Два рыдающих звука, близких, почти слитных. Шорох только один.
– Подожди-ка, вот еще. – Рыдающий звук, еще более тихий, тусклый, отдаленный.
– Кто в это время не спал? – осведомился комиссар.
– Я, – ответил Саррина, – но я не…
– Я тоже, – подхватил Матера. – Я вообще почти не спал прошлой ночью. Эти последние звуки я слышал, но мне показалось, что кто-то вздохнул во сне и повернулся в постели.
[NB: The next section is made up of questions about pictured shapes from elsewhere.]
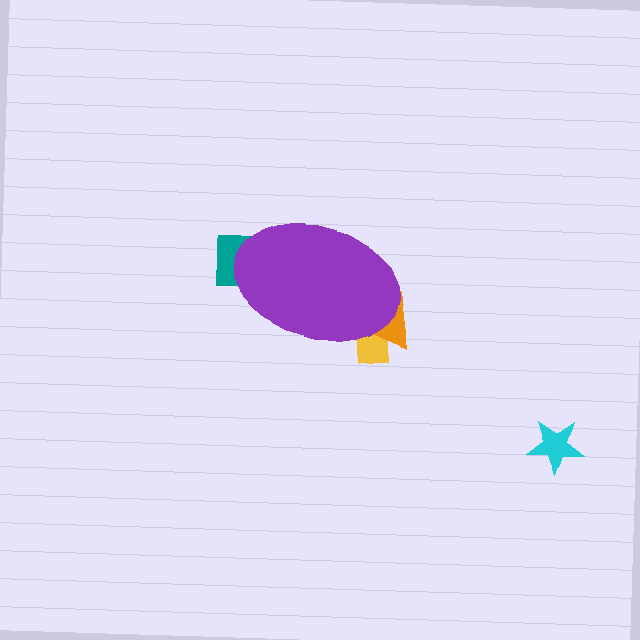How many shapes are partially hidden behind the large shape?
3 shapes are partially hidden.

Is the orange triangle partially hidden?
Yes, the orange triangle is partially hidden behind the purple ellipse.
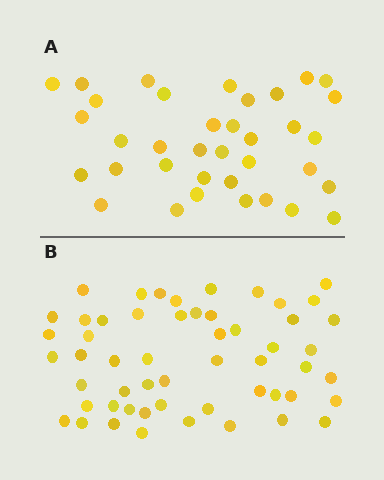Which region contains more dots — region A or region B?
Region B (the bottom region) has more dots.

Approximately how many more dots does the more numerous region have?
Region B has approximately 20 more dots than region A.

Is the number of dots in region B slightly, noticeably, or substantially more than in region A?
Region B has substantially more. The ratio is roughly 1.5 to 1.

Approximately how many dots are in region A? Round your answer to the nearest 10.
About 40 dots. (The exact count is 36, which rounds to 40.)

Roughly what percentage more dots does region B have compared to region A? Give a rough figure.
About 50% more.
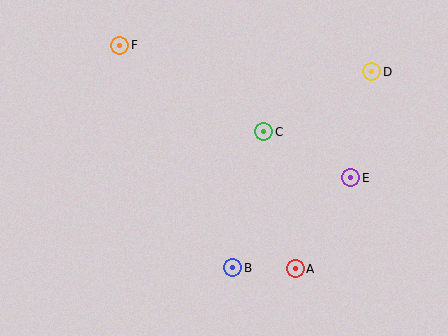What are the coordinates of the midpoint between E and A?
The midpoint between E and A is at (323, 223).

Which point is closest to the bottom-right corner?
Point A is closest to the bottom-right corner.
– А на самом деле кто-то выпустил три стеклянные пули в пластиковой оболочке. Двадцать второй калибр, с большим ускорением, если судить по результатам. Пистолет с глушителем, – пояснял Ди Кара. – Другие звуки – это конвульсии. Но не расстраивайтесь так, перед тем как дать вам послушать, мы устранили помехи, выровняли и увеличили звук. Я бы и сам ничего не услышал без наушников.
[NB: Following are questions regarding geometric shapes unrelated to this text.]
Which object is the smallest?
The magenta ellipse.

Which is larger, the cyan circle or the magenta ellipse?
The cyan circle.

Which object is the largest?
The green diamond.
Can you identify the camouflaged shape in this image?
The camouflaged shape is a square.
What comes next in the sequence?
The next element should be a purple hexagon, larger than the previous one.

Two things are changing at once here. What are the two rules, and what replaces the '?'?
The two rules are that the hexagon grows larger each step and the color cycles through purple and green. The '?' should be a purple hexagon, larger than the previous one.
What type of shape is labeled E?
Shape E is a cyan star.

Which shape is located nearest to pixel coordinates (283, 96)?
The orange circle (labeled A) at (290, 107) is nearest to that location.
– Ладно тебе, Саза, – махнул рукой комиссар. – Не надо их выгораживать. Позволили ухлопать клиента, за которым следили, три убийства во время слежки! Я считаю, они в дерьме по самые уши. Но об этом позднее.
Грация оперлась локтями о колени, прижав палец к щеке и покусывая ее изнутри. Сцена вставала перед внутренним взором. Тот, кто убил Джимми и его домочадцев, наверняка имел прибор ночного видения, поэтому и двигался по квартире бесшумно, ни на что не натыкаясь. Вот он беззвучно скользит по лабиринту мерцающих зеленых линий, между силуэтов, издающих мертвенное свечение; подходит вплотную к телохранителю и перерезает ему горло. Стрелял, может быть, второй человек, и определенно с лазерным прицелом, поэтому так метко. Красная точечка мигает из-под бесформенной массы глушителя, «брюггер-томе» или «марк-уит-миллениум», возможно обернутого мокрой тряпкой; пляшет по зеленоватой голове, торчащей из-под простыни, и внезапно останавливается. По выстрелу в каждого, потом еще один, чтобы прикончить Джимми. Под затвором пистолета висела, наверное, сеточка, потому что никто не слышал, как падают гильзы, да и в комнате их не нашли. Все вставало перед внутренним взором Грации, все, кроме одной детали.
– Как они вошли? Дверь только одна, мы бы услышали, если бы ее открыли. Шум от взлома мы бы услышали тоже, так?
– Три часа двадцать одна минута, – кивнул Ди Кара, склонился к магнитофону, дотронулся до клавиши обратной перемотки, но потом покачал головой. – Ладно, расскажу сам. В три часа двадцать одну минуту различается какой-то металлический звук, очень тихий. Я его распознал, только выведя звуковую дорожку на дисплей. Через девятнадцать минут – другой металлический звук, вроде звяканья цепочки, но тоже очень тихий. Он вставил отмычку в замочную скважину и поворачивал ее так медленно, миллиметр за миллиметром, что это заняло девятнадцать минут. Потом зажал цепочку в пассатижи и снял ее; это заняло еще семь минут.